PORCELAIN FOG
Porcelain Fog is a research and sound-based project developed within the seminar Words, Cities, Atmospheres at The Berlage Center for Advanced Studies in Architecture and Urban Design.
The seminar explored how literary texts can reveal the atmospheric and spatial dimensions of cities. Working with excerpts from Virginia Woolf’s Mrs Dalloway, Philippe Soupault’s The Last Nights of Paris, and Joseph Brodsky’s Watermark, students examined how urban environments are constructed through language, perception, and lived experience.
Through close reading and theoretical reflection, the project brings together literary analysis and urban interpretation, focusing on Venice as described in Watermark. It investigates how atmosphere, materiality, and perception shape the experience of the city beyond its physical form, treating the urban environment as a narrative and sensory construct.
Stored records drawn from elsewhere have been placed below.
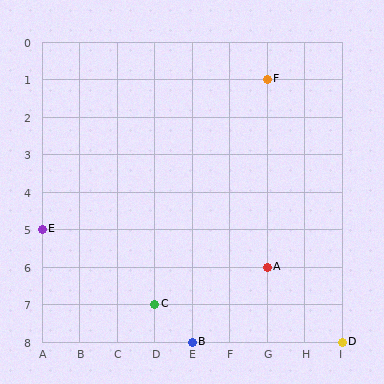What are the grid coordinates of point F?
Point F is at grid coordinates (G, 1).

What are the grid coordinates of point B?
Point B is at grid coordinates (E, 8).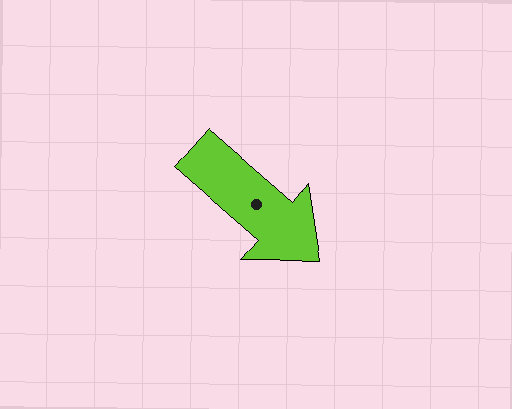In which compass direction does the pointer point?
Southeast.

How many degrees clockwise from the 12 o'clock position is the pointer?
Approximately 131 degrees.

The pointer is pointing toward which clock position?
Roughly 4 o'clock.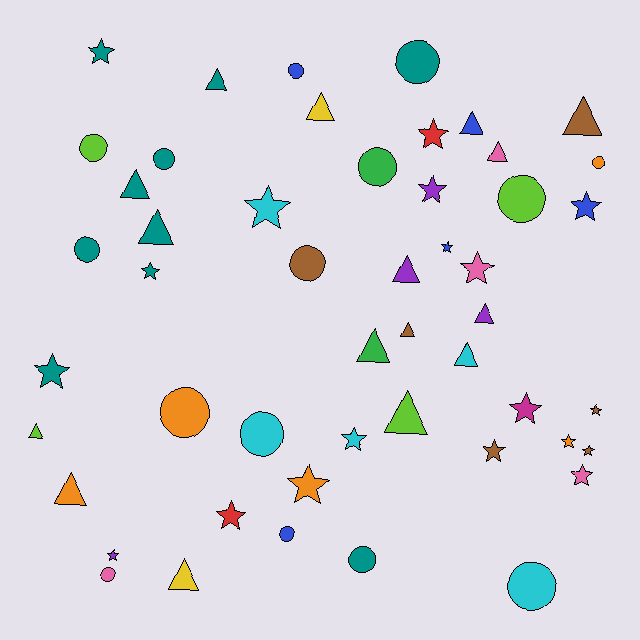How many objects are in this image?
There are 50 objects.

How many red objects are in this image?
There are 2 red objects.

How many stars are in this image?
There are 19 stars.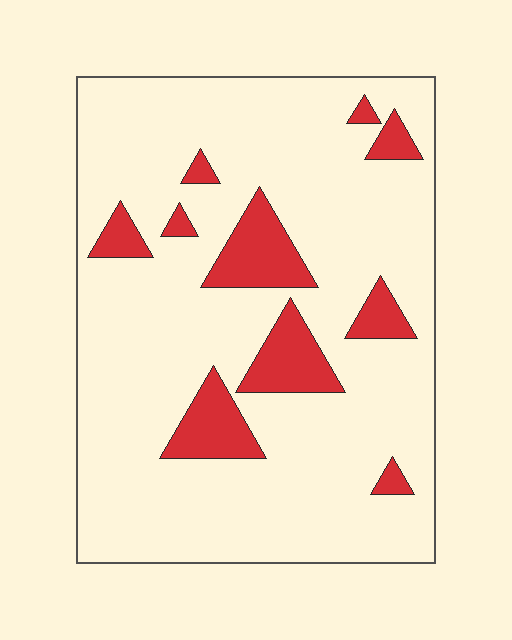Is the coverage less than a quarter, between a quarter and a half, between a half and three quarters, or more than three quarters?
Less than a quarter.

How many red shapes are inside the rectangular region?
10.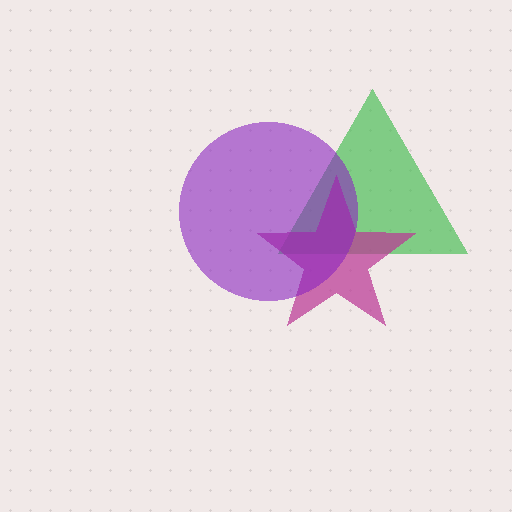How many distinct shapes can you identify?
There are 3 distinct shapes: a green triangle, a magenta star, a purple circle.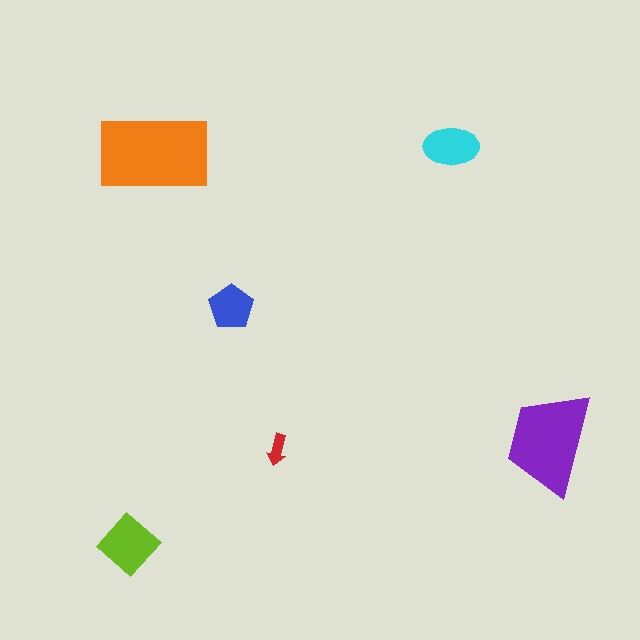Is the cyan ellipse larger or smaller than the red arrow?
Larger.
The work examines how literary language can be translated into spatial and atmospheric understanding, and how urban research can move beyond visual representation towards sound, rhythm, and narration.
The outcome takes the form of a scripted and produced podcast episode, A Porcelain Fog, which translates textual research into an atmospheric audio piece. Through voice and sound, the project explores Venice as an imagined and material environment, foregrounding atmosphere as a critical dimension of urban experience.